1-3 weeks: At 1 week they are starting to scoot around a lot more, and although they are not crawling up on all fours, they are more active. At 2 weeks their eyes are open and they are starting to crawl and take in their surroundings. At 2.5 weeks we start separating their whelping area into two sections- one area for bed and another area for toileting. This litter box training is usually learned very quickly, and by 3 weeks they are doing almost all their pottying in the litter area. They naturally want to keep their bed and play area clean. We also start them on basic toys and new sensations.

4 weeks: By 4 weeks the puppies are started on solid food. We begin with puppy kibble soaked in warm goat's milk or water. This gives them a soft mush that they quickly learn to lap up. As their first teeth come in they transition to solid dry food and a separate water bowl. Mom is starting to leave them for longer periods at this time, and they are starting to be more independent. They start to climb and try out new ways of playing.
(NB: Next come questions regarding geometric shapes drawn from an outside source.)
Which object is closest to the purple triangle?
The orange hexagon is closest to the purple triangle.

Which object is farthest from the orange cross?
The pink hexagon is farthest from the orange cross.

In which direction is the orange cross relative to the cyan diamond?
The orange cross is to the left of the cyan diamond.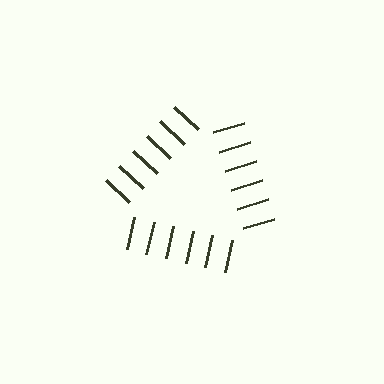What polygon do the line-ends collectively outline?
An illusory triangle — the line segments terminate on its edges but no continuous stroke is drawn.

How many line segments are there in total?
18 — 6 along each of the 3 edges.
5 weeks: At 5 weeks we start to introduce crate training, this gives them a chance to start sleeping in the crate at night with their siblings, so that it is not a scary experience, and at this time the mom starts to naturally go longer between nursing the pups. Puppies are active and rough housing with each other during this week, and learning how to socialize. At 5 weeks we also allow families to come and meet their puppy. It is a busy week for them!
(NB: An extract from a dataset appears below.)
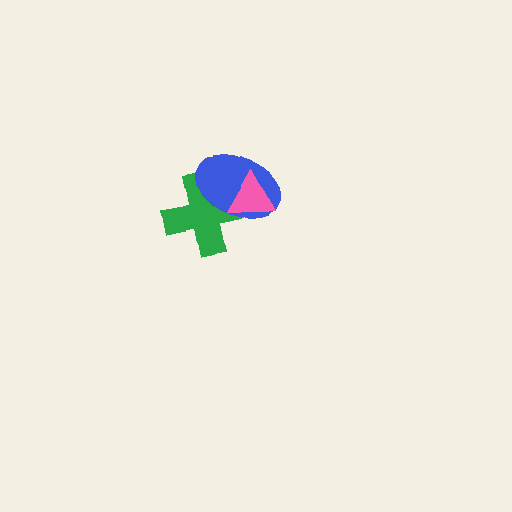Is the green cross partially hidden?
Yes, it is partially covered by another shape.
6 weeks: At 6 weeks, we take them to the vet for their first set of shots and their first vet health check. He checks them over, physically, listening to their heart and lungs, checking their bite and for any other abnormalities. Their first trip to the vet is usually their first car ride, and most of them think that it is a great adventure. Mom is always relieved when they all come back to her at the end!

Puppies Go Home!

Goldendoodle Puppies go home at 8 weeks
Goldendoodle Puppies go home at 8 weeks
Goldendoodle Puppies go home at 8 weeks
Goldendoodle Puppies go home at 8 weeks

8 weeks: Pups start to go home! Their families come and collect them. Puppies are weaned from mom, have their first shots and are ok'd to leave by the vet. It is a bitter sweet time for us, saying goodbye, but so happy to see each pup go to their forever families.

9-10 Weeks: Pups are due for their next set of shots. Pups have their teeth in and are probably going through a stage of exploration with their mouth! They are learning the rules of their new home, potty training, being away from their litter mates and what is expected of them. They sleep quite a bit, like a baby, but also have times of high energy where they want to run and leap.

11-16 Weeks: This is an important window of socialization for pups, they need to experience meeting new people and other dogs in a positive way so that they can learn not to be fearful of strangers. Have trusted friends and families come and quietly interact with them, in a non-threatening way.

Pups are still not fully immunized yet, but interactions in clean safe places with trusted, fully immunized family member's pets are usually a good way to socialize your puppy without risking exposure to viruses.

16 weeks: Rabies and a final round of puppy immunizations are usually due at this point. It is also a chance to get the ok from your vet to start taking your puppy to training classes.